Thapa’s family is from Nepal, and his personal connection to Dhulikhel Hospital stretches back to high school, when he first volunteered there shortly after his father’s death and began to understand how structural forces like poverty, gender roles, and air pollution determine health, he said. Over the years he founded an undergraduate GlobeMed chapter to support community programs at the hospital, conducted research on the intersection of COVID‑19 and poverty, and spent a year in Nepal before returning there this year as a KPSOM medical student. 

“I’ve done volunteer work and research here over the years, and now I’m here with [KPSOMl, which has been amazing,” Thapa said. “Because now I'm actually getting to be a part of the clinical aspect as well, and learning about that.”

KPSOM’s global health strategy follows AMPATH’s tripartite mission of education and training, clinical care, and research, with an emphasis on long‑term partnerships and bidirectional exchange. While this first rotation sent KPSOM students and faculty to Nepal, the Office of Global Health is already working to host Nepali trainees in the United States in the near future, mirroring an existing exchange with the school’s Kenya site. 

“Every time we send students, the expectation and our hope as well is that we host trainees,” Dr. Brettler noted, stressing that the program is designed to move beyond short‑term “voluntourism” toward sustained collaboration.
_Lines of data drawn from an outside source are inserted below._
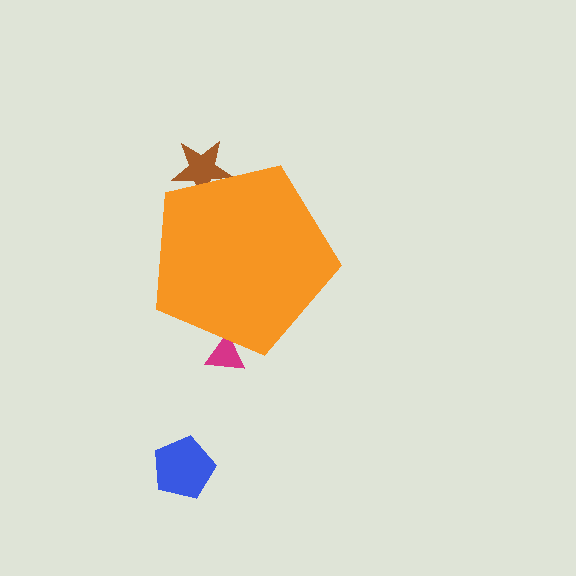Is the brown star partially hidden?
Yes, the brown star is partially hidden behind the orange pentagon.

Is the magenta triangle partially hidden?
Yes, the magenta triangle is partially hidden behind the orange pentagon.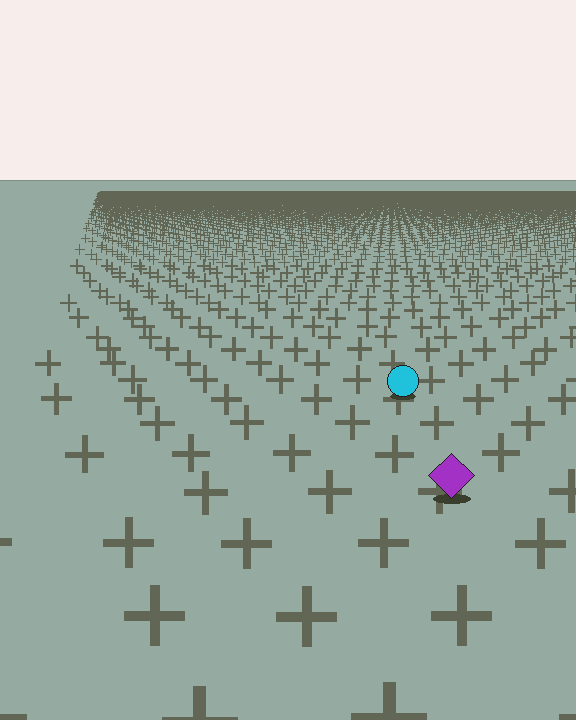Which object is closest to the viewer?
The purple diamond is closest. The texture marks near it are larger and more spread out.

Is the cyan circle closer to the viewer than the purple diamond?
No. The purple diamond is closer — you can tell from the texture gradient: the ground texture is coarser near it.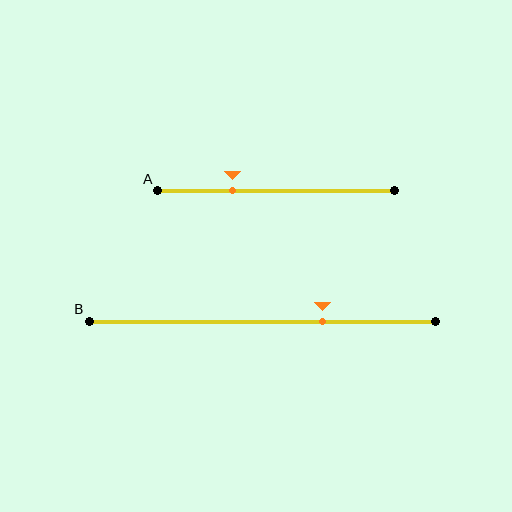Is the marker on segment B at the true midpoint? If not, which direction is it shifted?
No, the marker on segment B is shifted to the right by about 18% of the segment length.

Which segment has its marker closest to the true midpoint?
Segment B has its marker closest to the true midpoint.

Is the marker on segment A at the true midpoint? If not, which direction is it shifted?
No, the marker on segment A is shifted to the left by about 19% of the segment length.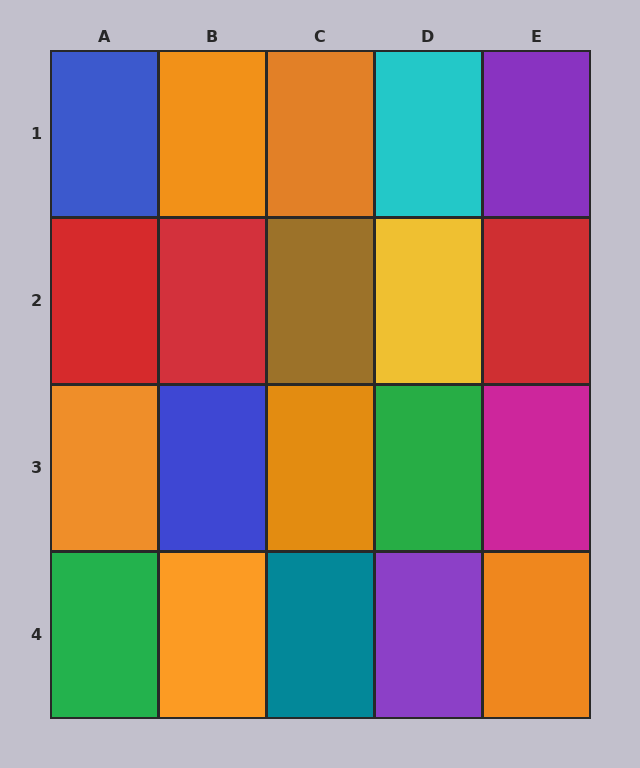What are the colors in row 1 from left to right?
Blue, orange, orange, cyan, purple.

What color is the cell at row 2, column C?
Brown.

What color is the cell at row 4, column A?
Green.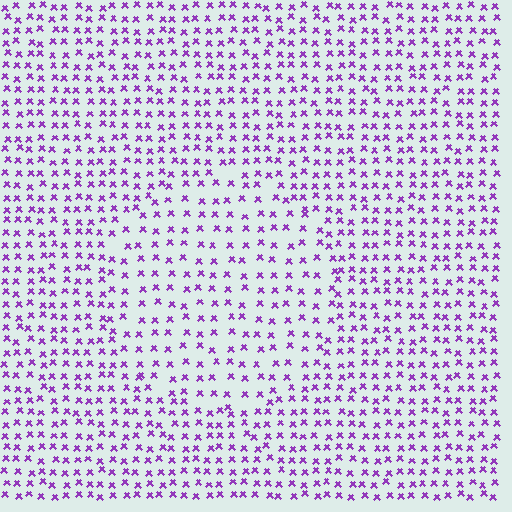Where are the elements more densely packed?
The elements are more densely packed outside the circle boundary.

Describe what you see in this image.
The image contains small purple elements arranged at two different densities. A circle-shaped region is visible where the elements are less densely packed than the surrounding area.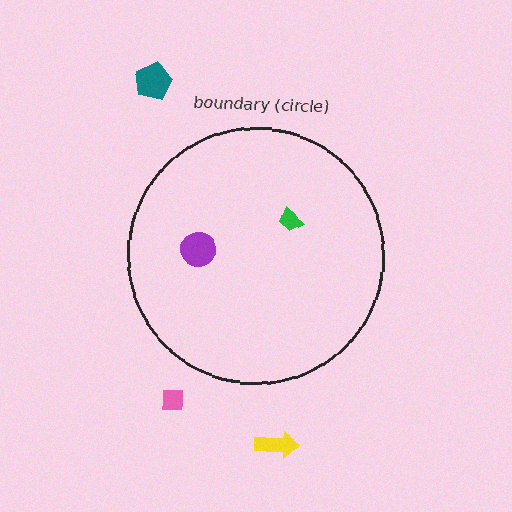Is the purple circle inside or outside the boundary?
Inside.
Preparation for the rotation included orientation on Nepal’s health system, medical education, and global burden of disease, as well as mock clinical sessions that emphasize a collaborative mindset and resource stewardship. Building on Swahili lessons that precede the Kenya rotation, the Office of Global Health is now developing Nepali language and culture sessions to improve communication and cultural humility for future cohorts. Islas said the most challenging aspect of his time in Nepal was the language barrier with patients who did not speak English, but he used translation tools and sought help from colleagues. He said, “Even though I wasn’t able to speak Nepali, we were still able to connect.”

The Nepal rotation joins KPSOM’s established fourth‑year global health rotation in Kenya and more recent opportunities in Tijuana, Mexico where students and faculty partner with the Refugee Health Alliance, providing care in a clinic and in shelters that serve refugees and asylum seekers.

All KPSOM first‑year students receive an introduction to global health, and the Office of Global Health is developing a third‑year refugee health elective in partnership with the Los Angeles County Department of Public Health and local resettlement agencies, anticipated for early 2027. A large Global Health Interest Group collaborates with faculty on local “global‑local” activities such as health fairs and workshops serving immigrant and refugee communities, extending these lessons into the neighborhoods surrounding the school. Interest is high, Dr. Brettler said, reflecting students’ desire to engage with issues of health equity, culture, and structural determinants of health.